The Crested Butte Town Council continued the public hearing on Ordinance 19 until Monday, November 5, when a final draft of the ordinance would be available for review. This was the second public hearing for the ordinance.
A work session was held prior to the Monday, October 15 council meeting to address lingering issues with the ordinance, including proper decibel levels for commercial zones, the location for measuring the noise, and how to address third-party complaints.
Council members agreed the ordinance should be complaint-driven and decided that noise complaints would be measured at the recipient party’s property line rather than at the source of the noise. “Recipient party” refers to any person, business or other legal entity that is the recipient of any prohibited noise.
“It makes sense to measure at the resident’s (i.e., receiver’s) location,” Crested Butte mayor Alan Bernholtz said.
However, Crested Butte town attorney John Belkin explained to the council that third-party complaints would have to be handled differently. For example, if a town marshal was the originator of the complaint, the noise would be measured at the source’s property, since there would be no recipient location to measure from, Belkin said.

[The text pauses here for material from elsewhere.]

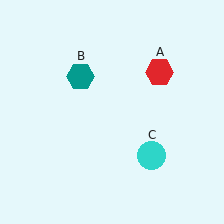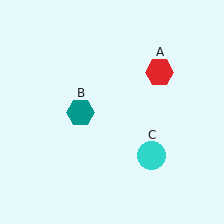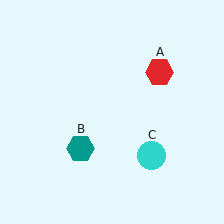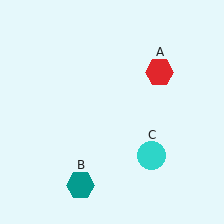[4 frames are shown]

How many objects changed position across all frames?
1 object changed position: teal hexagon (object B).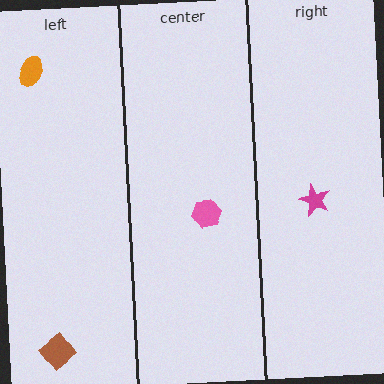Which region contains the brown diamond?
The left region.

“The policy is one that encourages complaint-driven action, not marshals taking action,” Belkin said during the work session. Third-party complaints would be measured at the generator location, according to their zone classification to allow a higher threshold.

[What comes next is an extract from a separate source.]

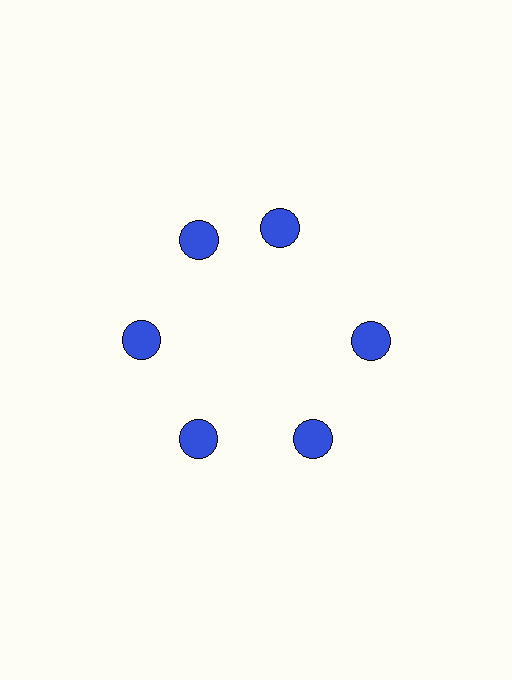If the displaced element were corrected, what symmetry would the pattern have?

“I just want to make sure that if no residents are complaining that the marshal isn’t pulling out a decimal reader and shutting down business for no reason,” Bernholtz responded.

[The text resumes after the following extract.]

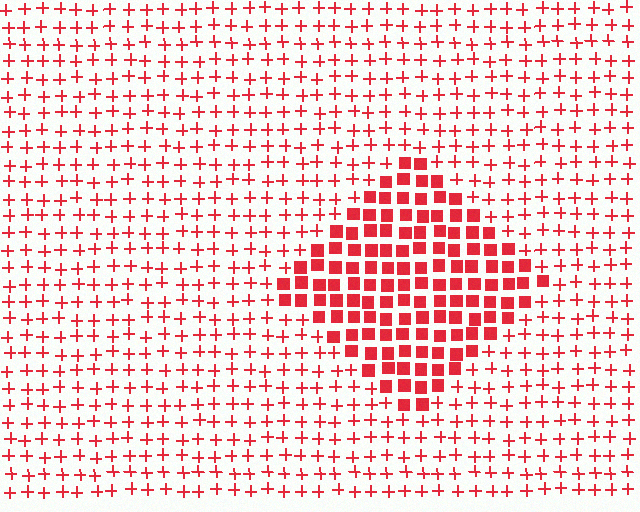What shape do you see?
I see a diamond.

Belkin agreed and said he would add language to the ordinance to address third-party complaints.
After agreeing the ordinance should be complaint-driven, the discussion focused on the proper decibel levels for the zones. Several different decibel levels have been proposed throughout the process.
Bernholtz recommended the council use state levels for the residential zone, but raise the commercial levels as a compromise for businesses.
Town Council member Leah Williams questioned raising the allowable levels in the commercial areas since they are adjacent to residential zones.
Mike Johnson, a Crested Butte resident, said decibel levels at 60/70 for commercial zones could be made to work.
“There are safeguards to protect residents in the ordinance,” Johnson said.
Decibel levels for the residential zone were set at 50 decibels during the nighttime hours (10 p.m. to 7 a.m.) and 55 decibels during the daytime (7 a.m. to 10 p.m.) After some debate the council agreed to set the commercial decibels at 60 for nighttime and 70 for daytime.
Town Council member Skip Berkshire, along with several community members, expressed concern about noise made by trucks and vehicles with modified muffler systems and recommended the council add a provision in the ordinance to address such situations.
“I just want people to think twice before modifying their exhaust system,” Berkshire said.
Belkin said a statement could be added to the prohibited noise section.
“Based on comments from the public and the long debate the council has had, this is a very good noise ordinance. It’s closer to the state’s statues, and it accomplishes (the council’s) main concern—protecting the residents,” Belkin said of the ordinance.
A second public hearing for the noise ordinance will be held on Monday, November 5.